In order to prove notice to the employer, the plaintiff may introduce evidence of her own complaints to management regarding the misconduct of the alleged harassers. See, e.g., Bundy v. Jackson, supra; Kyriazi v. Western Electric Co., 13 FEP Cases 1346 (DNJ 1978). In addition, the plaintiff may introduce evidence of earlier complaints by other employees regarding the actions by the alleged harasser, in order to show that the company did not take appropriate steps to end the harassment. See, e.g, Paroline v. Unisys Corp., 879 F. 2d 100 (4th Cir. 1989). In the case of pervasive harassment, the plaintiff may introduce evidence that the alleged harassment was so pervasive that knowledge of the harassment and presumptive discriminatory intent can be imputed to the employer. Shrout v. The Black Clawson Co., 689 F.Supp. 774 (SD Ohio 1988).

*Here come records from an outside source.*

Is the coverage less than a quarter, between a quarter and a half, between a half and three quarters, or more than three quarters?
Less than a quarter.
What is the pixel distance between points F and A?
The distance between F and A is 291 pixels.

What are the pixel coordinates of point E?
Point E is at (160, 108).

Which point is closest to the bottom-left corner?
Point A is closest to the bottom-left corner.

The defendant is entitled to introduce evidence that it threatened the alleged harassers with discharge after the plaintiff complained, or took other disciplinary action, which is relevant to whether their actions were ultra vires. Similarly, the defendant may introduce evidence that the complaints made by the plaintiff were insufficient to warrant the taking of any disciplinary action. See, e.g., Highlander v. KFC National Management Co., 805 F.2d 644 (6th Cir. 1986) (where plaintiff made light of the comment at the time, and requested no further action, this may be used to show the response by the company was appropriate). However, the safer course is to conduct an investigation whenever any report of harassment is received, or at the minimum to send a note to the complainant (if they want to try to resolve the situation privately before formally complaining) to leave the door open for a formal complaint. It is also wise to check back later (and to document that this has been done) to see if the situation has been resolved. These notes can be invaluable if suit is filed later.

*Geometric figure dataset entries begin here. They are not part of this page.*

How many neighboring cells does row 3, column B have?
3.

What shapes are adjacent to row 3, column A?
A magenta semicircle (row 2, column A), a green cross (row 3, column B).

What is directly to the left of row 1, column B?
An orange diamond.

In most cases, the answer is "no." The only exception might be where the alleged harasser is in a position where he greatly outranks the investigator (e.g., a company officer). In these situations, it may be best for the investigation to be done at the direction of the Chairman of the Board (or Chair of the Audit Committee, depending on the structure of the Board), with outside counsel who will report back to the Board. Often, if the outside law firm has close and longstanding ties to the officer, it will be preferable to use another law firm to conduct the investigation so that inadvertent offense is avoided.
In normal situations, however, the investigation can be handled in-house by HR staff members, or by regular outside counsel. While there is always some fear that the use of regular outside counsel will disqualify them from serving as trial counsel, this is something which is likely to happen only if there is a huge swearing match which cannot be resolved without taking sides (so that it is plain that the company will need to have strong evidence to show that its decisions on who to believe were made validly with a proper investigation - which means that it will need an expert investigation by someone who can testify without breaching attorney-client privilege). In those cases, this will be obvious quickly from an interview of the plaintiff and the accused, at which point other counsel can be hired to take over the investigation.